Gendern ist nicht Pflicht. Man hat eine Schreib – und Ausdrucksweise überlegt, die nicht nur männlich adressiert, sondern alle anspricht. Das ist weder in den Duden übernommen als offizielle Schreibweise, noch ist es gesetzlich vorgeschrieben. Vielmehr haben etliche Verwaltungen, Unternehmen und Institutionen selbst sich überlegt, welchen Geist sie pflegen wollen und haben das Gendern in ihren Häusern entweder zum neuen Standard erklärt oder ganz im Gegenteil verboten. Privat kann es eh jeder halten, wie er/sie/es mag.

N- und Z-Wörter braucht es nicht. Es wäre auch Unfug, das als schützenswerte Tradition verteidigen zu wollen. Es gibt kein tradiertes Recht, andere Bevölkerungsgruppen zu verunglimpfen und zu beleidigen. Was das Selbstbestimmungsgesetzt angeht, so ist diese Aufregung überhaupt nicht nachzuvollziehen, denn selbstverständlich haben alle Menschen männliche wie weibliche Anteile, bei jedem anders zusammengesetzt, und was wie bei wem überwiegt und zum Tragen kommt, das weiß nur dieser Mensch selbst. Und was im Pass steht, mag Polizei und Zoll interessieren - wie es in der Unterhose aussieht, das geht schlicht niemanden was an. Soll jeder sein dürfen, was und wie er will. Wo ist da bitteschön das Problem? Deshalb darf ein Mann ein Mann sein und eine Frau eine Frau, aber wenn jemand mit Penis Frau sein will, darf sie das halt auch – und andersrum und zwischendrin und beides gemischt geht auch.
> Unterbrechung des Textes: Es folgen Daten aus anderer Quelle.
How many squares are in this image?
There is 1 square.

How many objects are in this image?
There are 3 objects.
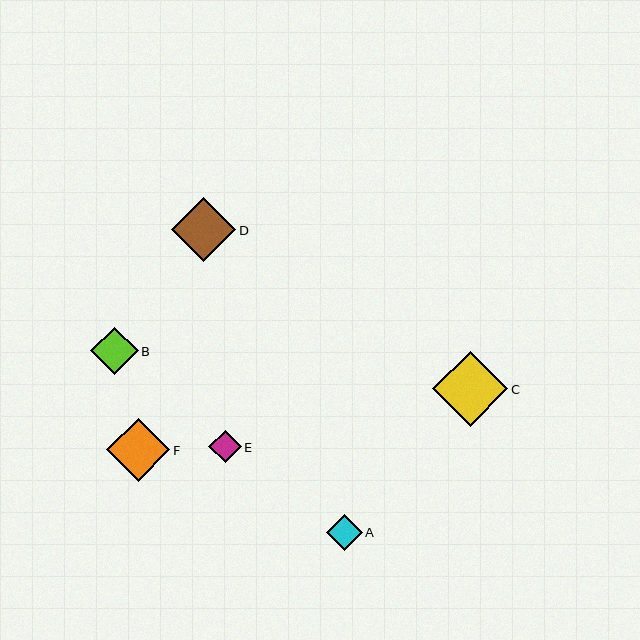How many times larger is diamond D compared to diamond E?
Diamond D is approximately 2.0 times the size of diamond E.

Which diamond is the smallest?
Diamond E is the smallest with a size of approximately 32 pixels.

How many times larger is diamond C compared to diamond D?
Diamond C is approximately 1.2 times the size of diamond D.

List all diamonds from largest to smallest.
From largest to smallest: C, D, F, B, A, E.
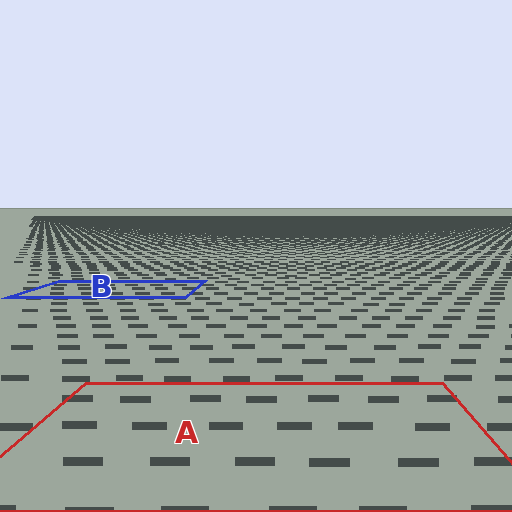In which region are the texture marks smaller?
The texture marks are smaller in region B, because it is farther away.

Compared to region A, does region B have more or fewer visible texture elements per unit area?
Region B has more texture elements per unit area — they are packed more densely because it is farther away.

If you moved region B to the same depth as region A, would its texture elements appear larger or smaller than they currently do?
They would appear larger. At a closer depth, the same texture elements are projected at a bigger on-screen size.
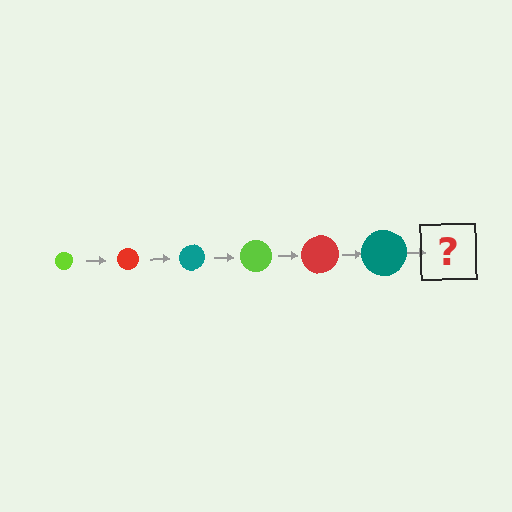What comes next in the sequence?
The next element should be a lime circle, larger than the previous one.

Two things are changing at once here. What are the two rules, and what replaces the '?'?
The two rules are that the circle grows larger each step and the color cycles through lime, red, and teal. The '?' should be a lime circle, larger than the previous one.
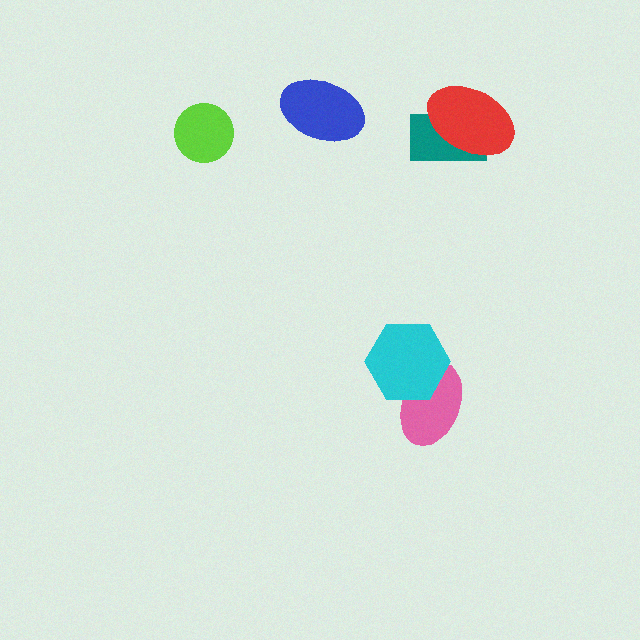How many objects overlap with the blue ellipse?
0 objects overlap with the blue ellipse.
DAS ist Freiheit und Selbstbestimmung.

Diese Indianerdebatte vor einiger Zeit war von der Bildzeitung hochgepuscht, und über das Gendern lassen sich vornehmlich Rechte und Konservative aus. SIE tun so, als würden von der Politik Verhaltensmaßregeln vorgeschrieben, was so nicht geschieht. Diese angebliche Umerziehungs- und Verbotspolitik ist eine miese Propaganda.

Eine andere, bessere Gesellschaft darf´s für mein Dafürhalten freilich schon sein. Geleitet von Mitgefühl und Kooperation und Respekt für alle.  Kein „ich bin stolz ein Was-auch-immer-auf-dem-Pass-steht zu sein“ und „Familie“ als Lösung aller sozialen Belange. Ich bitte das nicht falsch zu verstehen: ich liebe und kümmere mich leidenschaftlich um meine Familie, die, in die ich hineingeboren wurde, wie die, welche ich mitgegründet habe. Aber zu meiner Freiheit und Selbstbestimmung gehören auch sehr viele Strukturen ausserhalb dieser Familien - Institutionen, Behörden, Vereine, und ja, auch staatliche Leistungen. Die machen unabhängig, und das ist eine sehr große Freiheit, für sehr viele Leute, männliche wie weibliche wie diverse. Diese Leistungen lassen Raum zur Selbstbestimmung und Energie, auf andere Weise das Beste aus sich rauszuholen. So gesehen für alle eine Win-win-Situation. Die Familie als kleinste Zelle wird ja auch keineswegs abgeschafft - wozu auch, sie hat sie ja bewährt - aber Pflicht und Zwang kann sie halt auch nicht sein, und sie hat auch nicht nur eine einzige Form. Es soll eine Gesellschaft sein, in der jeder respektiert wird und frei ist, sein Leben zu gestalten, unabhängig von Herkunft, Geschlecht, Kontostand und Religion. Und wenn man das wirklich und ernsthaft durchziehen will, dann verändern sich halt auch ein paar Spielregeln.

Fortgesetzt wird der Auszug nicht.